Achleitner defended Deutsche Bank’s strategy after merger talks with Commerzbank failed due to the risks of doing a deal, restructuring costs and capital demands.
“Every executive has to constantly adjust to a changing market environment … but in this regard, we are not talking about strategy, we are talking about execution,” Achleitner told the paper.
The idea of merging with Commerzbank has now been abandoned “once and for all” Achleitner said, adding that Deutsche Bank is aware that Commerzbank could be taken over by a foreign lender.
Deutsche Bank has struggled to generate sustainable profits since the 2008 financial crisis. It is trying to turn itself around, but has faced hurdles such as allegations of money laundering and failed stress tests.

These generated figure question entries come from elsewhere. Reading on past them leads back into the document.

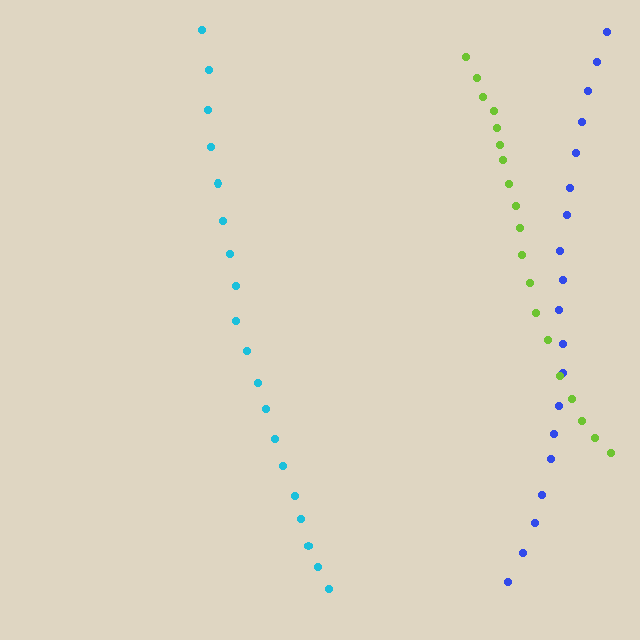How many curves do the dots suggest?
There are 3 distinct paths.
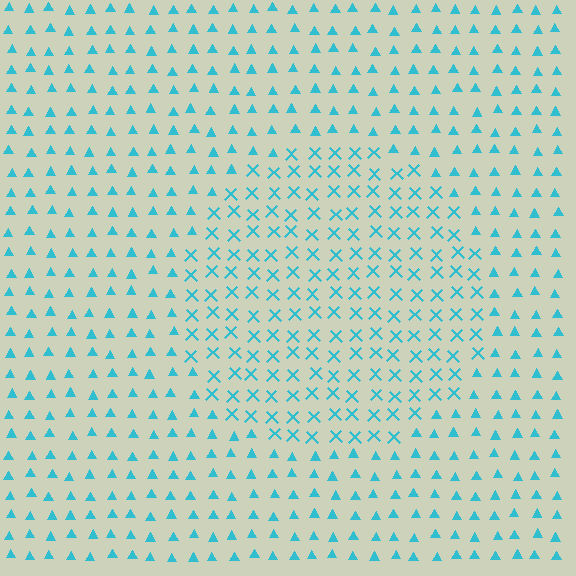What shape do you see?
I see a circle.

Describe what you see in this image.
The image is filled with small cyan elements arranged in a uniform grid. A circle-shaped region contains X marks, while the surrounding area contains triangles. The boundary is defined purely by the change in element shape.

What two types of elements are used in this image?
The image uses X marks inside the circle region and triangles outside it.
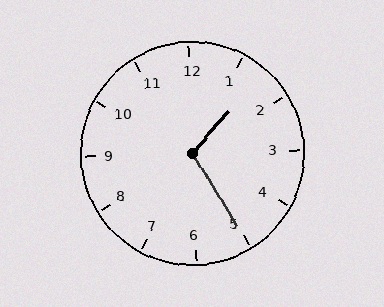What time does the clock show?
1:25.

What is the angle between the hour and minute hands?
Approximately 108 degrees.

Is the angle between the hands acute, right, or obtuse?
It is obtuse.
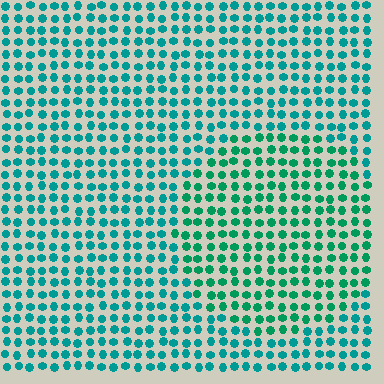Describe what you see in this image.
The image is filled with small teal elements in a uniform arrangement. A circle-shaped region is visible where the elements are tinted to a slightly different hue, forming a subtle color boundary.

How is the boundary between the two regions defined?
The boundary is defined purely by a slight shift in hue (about 22 degrees). Spacing, size, and orientation are identical on both sides.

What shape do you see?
I see a circle.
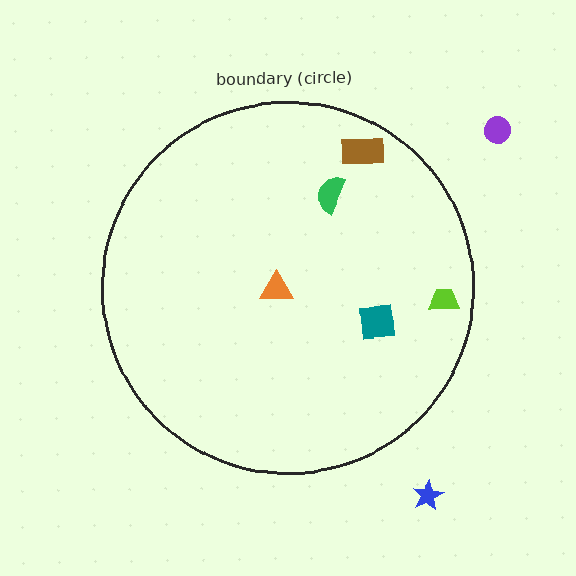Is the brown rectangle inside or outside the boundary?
Inside.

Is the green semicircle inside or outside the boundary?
Inside.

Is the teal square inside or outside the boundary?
Inside.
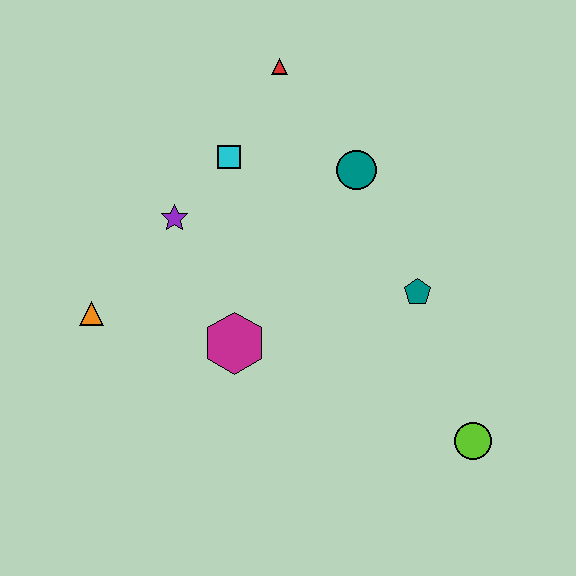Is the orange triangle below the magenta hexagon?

Turnaround efforts will continue but no fundamental strategy shift is underway, Achleitner said.
“In particular, in a business like the capital markets one, which is so volatile and so rapidly changing, there will be permanent adjustments,” said Achleitner, who was seen as a backer of the proposed merger with Commerzbank. He said that was his personal view.

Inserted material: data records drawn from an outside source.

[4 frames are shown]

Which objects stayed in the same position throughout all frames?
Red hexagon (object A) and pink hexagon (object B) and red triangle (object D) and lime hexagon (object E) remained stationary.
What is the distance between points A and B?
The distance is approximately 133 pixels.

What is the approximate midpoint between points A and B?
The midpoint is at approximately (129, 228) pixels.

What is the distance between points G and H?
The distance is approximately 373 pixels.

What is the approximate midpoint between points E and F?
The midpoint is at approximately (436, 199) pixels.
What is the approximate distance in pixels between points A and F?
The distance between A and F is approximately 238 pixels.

Earnings released on Friday showed net revenue at Deutsche’s sprawling global investment bank, which accounts for more than half the German bank’s overall revenue and which relies heavily on its bond trading earnings, fell 13 percent to 3.3 billion euros ($3.68 billion) in the first quarter.
Even strong players such as JP Morgan and Goldman Sachs have shown weaker revenues in bond trading, an area where Deutsche has been strong.
On being asked whether Deutsche Bank would have needed 10 billion euros in extra capital to finance the Commerzbank merger, Achleitner told the Financial Times that this number was “excessive”.
Deutsche Bank has considered a significant restructuring of its United States operations after the lender failed stress tests. The Federal Reserve this month said it would relax the capital and stress test requirements for the subsidiaries of foreign banks.